Das beste Angebot zu finden ist einfach, wenn ein Käufer nur den Preis im Auge hat. Aber wenn wir eine Vielzahl von Dimensionen berücksichtigen wollen, wird der Vorgang sehr schnell komplex, und Menschen sind damit schnell überfordert. Deshalb brauchen wir kluge Algorithmen, die uns dabei helfen – und auch hier gab es in den vergangenen Jahren erhebliche Fortschritte. Was allerdings immer noch eine Herausforderung darstellt: genau zu wissen, was wir wirklich wollen. Es kann zum Beispiel leicht passieren, dass wir eine wichtige Eigenschaft übersehen oder denken, sie spiele für unsere Entscheidung keine Rolle. Für uns Menschen ist es überraschend schwer, unsere vielfältigen Bedürfnisse auf eine einfache und strukturierte Weise auszudrücken. Dies ist der dritte Bereich, in dem der jüngste technische Fortschritt von großer Bedeutung ist. KI-Systeme können schon heute nach und nach unsere Bedürfnisse erfassen, indem sie unser Verhalten und unsere Entscheidungen beobachten.

In allen dreien dieser Bereiche haben hochentwickelte Datenanalytik und Künstliche Intelligenz wichtige Fortschritte ermöglicht. Das bedeutet: Uns stehen heute alle Bausteine für datenreiche Märkte zur Verfügung. Wir müssen sie nur noch richtig zusammensetzen.

Digitale Vordenker und viele datengetriebene Start-ups haben das bereits erkannt. Der nächste Goldrausch der Datenökonomie setzt gerade ein. Durch ihre höhere Effizienz werden die datenreichen Märkte ihren Teilnehmern erhebliche Vorteile verschaffen. Und diejenigen, die diese Märkte bereitstellen oder anderen helfen, sich auf diesen zu bewegen, werden sich einen erheblichen Anteil am erzielten Mehrwert sichern.

Das weiß freilich auch die Führung von eBay. Kurz nachdem der kriselnde Online-Marktplatz erster Generation seinen zwanzigsten Geburtstag gefeiert hatte, stellte der neue CEO ein ambitioniertes Sofortprogramm vor und tätigte einige wichtige Unternehmenszukäufe. Das Ziel: auf dem Online-Marktplatz dafür zu sorgen, dass komplexe Informationen auf allen Ebenen ungehindert fließen können. Nutzer sollen schneller und einfacher passgenauere Angebote finden und erhalten bessere Unterstützung bei ihrer Kaufentscheidung.

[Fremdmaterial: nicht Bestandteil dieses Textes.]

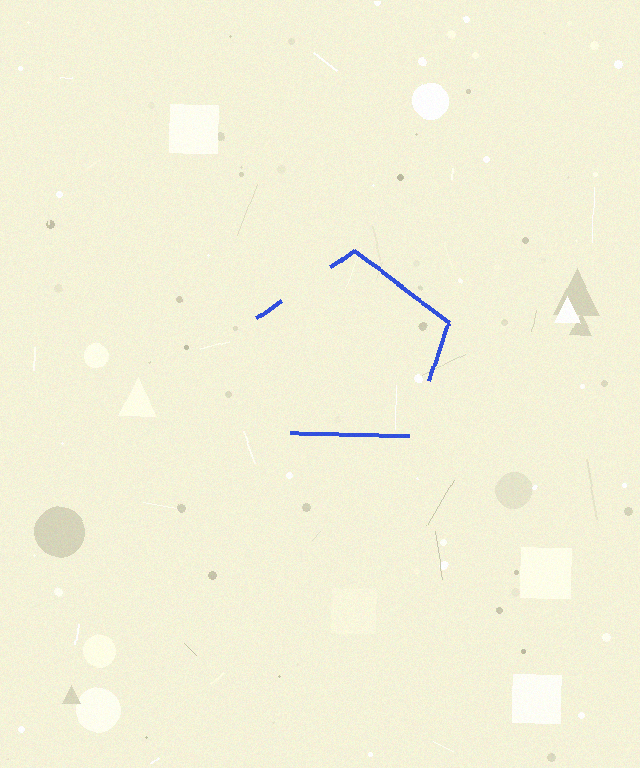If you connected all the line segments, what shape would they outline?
They would outline a pentagon.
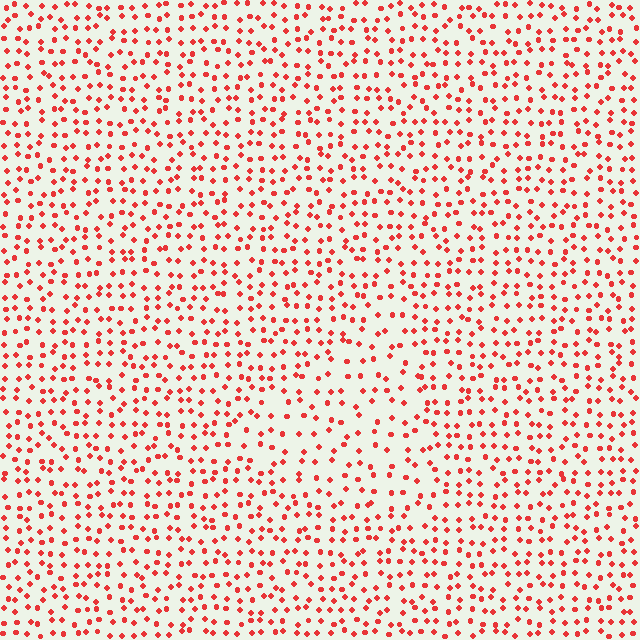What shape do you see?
I see a triangle.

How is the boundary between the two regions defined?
The boundary is defined by a change in element density (approximately 1.6x ratio). All elements are the same color, size, and shape.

Aber nicht nur bei eBay wird umgedacht. Digitale Handelsriesen wie Amazon und Zalando, Fahrdienstanbieter wie BlaBlaCar und Uber oder Jobbörsen wie Stepstone oder Monster gehen mit jeder Verbesserung von Angebot und Funktionalität konsequent ihren Weg in die datenreiche Zukunft. Weil datenreiche Märkte so viel besser darin sind, uns mit dem zu versorgen, was wir wirklich brauchen, werden wir sie auch deutlich häufiger und intensiver nutzen als traditionelle Märkte – was den Wandel noch zusätzlich beschleunigen wird. Doch die Wirkung von datenreichen Märkten ist noch viel weitreichender, und die Folgen sind noch viel dramatischer.

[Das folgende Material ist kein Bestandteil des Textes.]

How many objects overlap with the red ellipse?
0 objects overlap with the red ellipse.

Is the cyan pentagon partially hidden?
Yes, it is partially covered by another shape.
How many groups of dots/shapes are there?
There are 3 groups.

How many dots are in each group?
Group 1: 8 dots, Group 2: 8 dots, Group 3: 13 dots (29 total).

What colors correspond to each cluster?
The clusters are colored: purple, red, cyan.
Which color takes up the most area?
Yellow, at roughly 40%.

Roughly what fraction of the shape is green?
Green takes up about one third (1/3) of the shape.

Märkte sind nicht nur dazu da, um Handel zu treiben. Wenn wir uns in Märkten bewegen, koordinieren wir uns miteinander. Märkte versetzen uns in die Lage, gemeinsam mehr zu erreichen, als es jeder Einzelne von uns könnte. Indem wir Märkte einer Generalüberholung unterziehen, verändern und verbessern wir auch die Art und Weise, wie Menschen zusammenarbeiten. Eine gut umgesetzte, marktgetriebene Zusammenarbeit, angereichert mit vielfältigen Daten, wird uns ermöglichen, die großen Herausforderungen unserer Zeit zu bewältigen. Der datenreiche Markt wird Lösungen für Probleme finden, die über eine reine Markttransaktion hinausgehen und auf die wir heute keine Antwort haben: bei der Bildung, im Gesundheitssystem, beim Klimawandel. Und er wird große Veränderungen in den anderen Organisationsformen hervorrufen, in denen wir bisher zusammengearbeitet und Mehrwert erzeugt haben. Das klassische Modell dafür war bislang das Unternehmen.

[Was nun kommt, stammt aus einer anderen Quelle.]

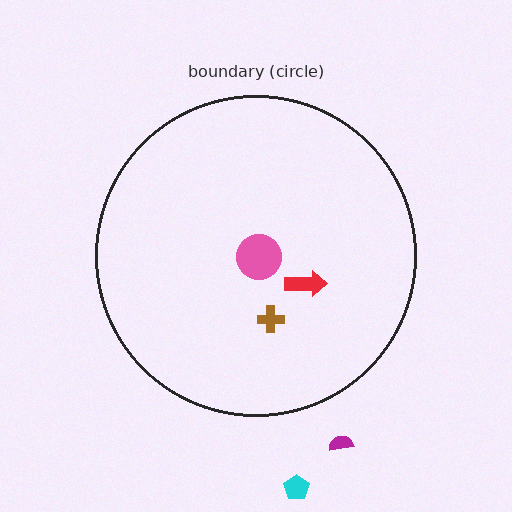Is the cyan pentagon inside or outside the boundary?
Outside.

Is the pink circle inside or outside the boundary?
Inside.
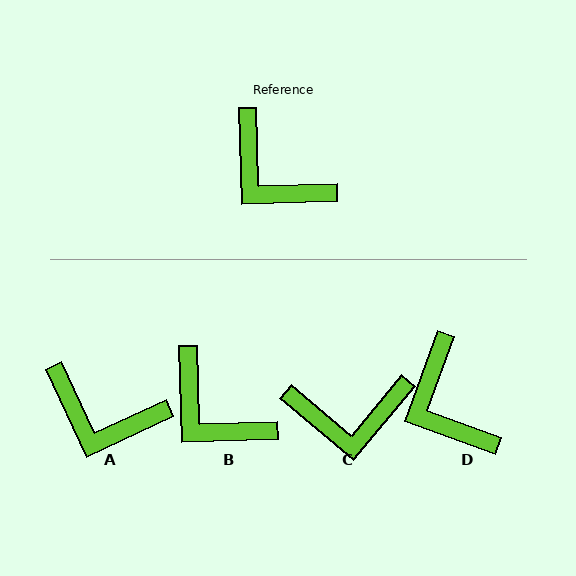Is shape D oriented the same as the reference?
No, it is off by about 22 degrees.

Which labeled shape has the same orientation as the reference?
B.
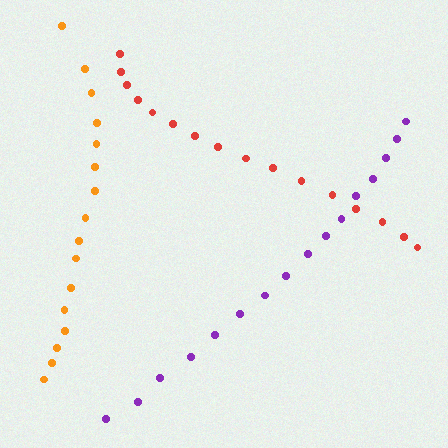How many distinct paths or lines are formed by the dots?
There are 3 distinct paths.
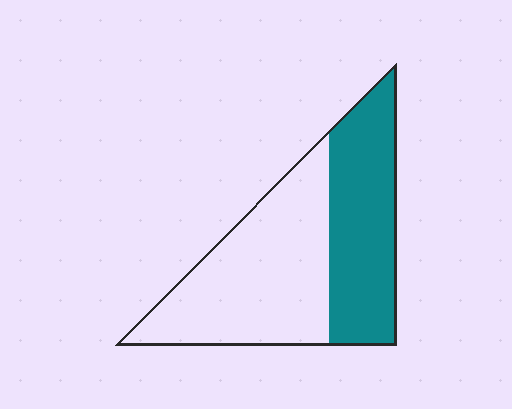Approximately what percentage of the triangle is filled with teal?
Approximately 40%.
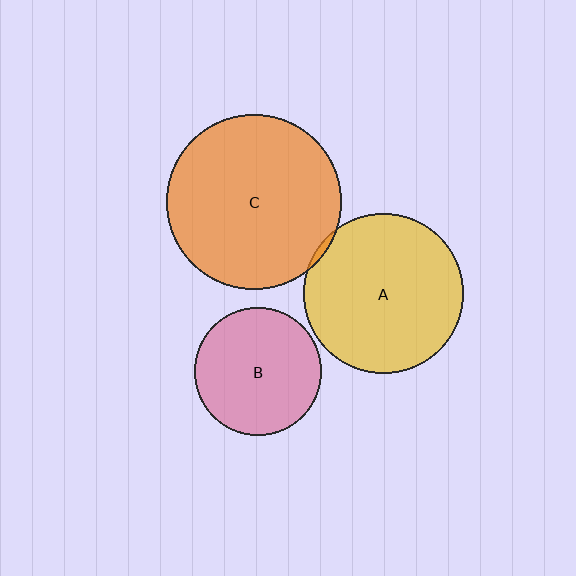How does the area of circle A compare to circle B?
Approximately 1.6 times.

Werden die Märkte durch Daten besser, werden immer öfter Märkte menschliche Zusammenarbeit koordinieren und nicht die klassische Firma. Markt und Unternehmen stehen als Koordinationsmechanismen miteinander in Konkurrenz. Datenreichtum verschafft Märkten in diesem Wettbewerb einen strukturellen Vorteil. Das wird nicht das Ende von Unternehmen als Organisationsform bedeuten, aber es stellt sie vor die größte Herausforderung seit vielen Jahrzehnten.

Wie können Unternehmen auf den Aufstieg datenreicher Märkte reagieren? Der nächstliegende Weg scheint, die technischen Durchbrüche zu nutzen, die wir in diesem Buch beschreiben. Unternehmen könnten mit Hilfe der neuen technischen Werkzeuge den internen Informationsfluss neu strukturieren, um wie Märkte von Effizienzgewinnen zu profitieren. Das ist zwar grundsätzlich möglich, aber es gelingt Unternehmen aufgrund ihrer Informationsarchitektur nur in eingeschränktem Maße.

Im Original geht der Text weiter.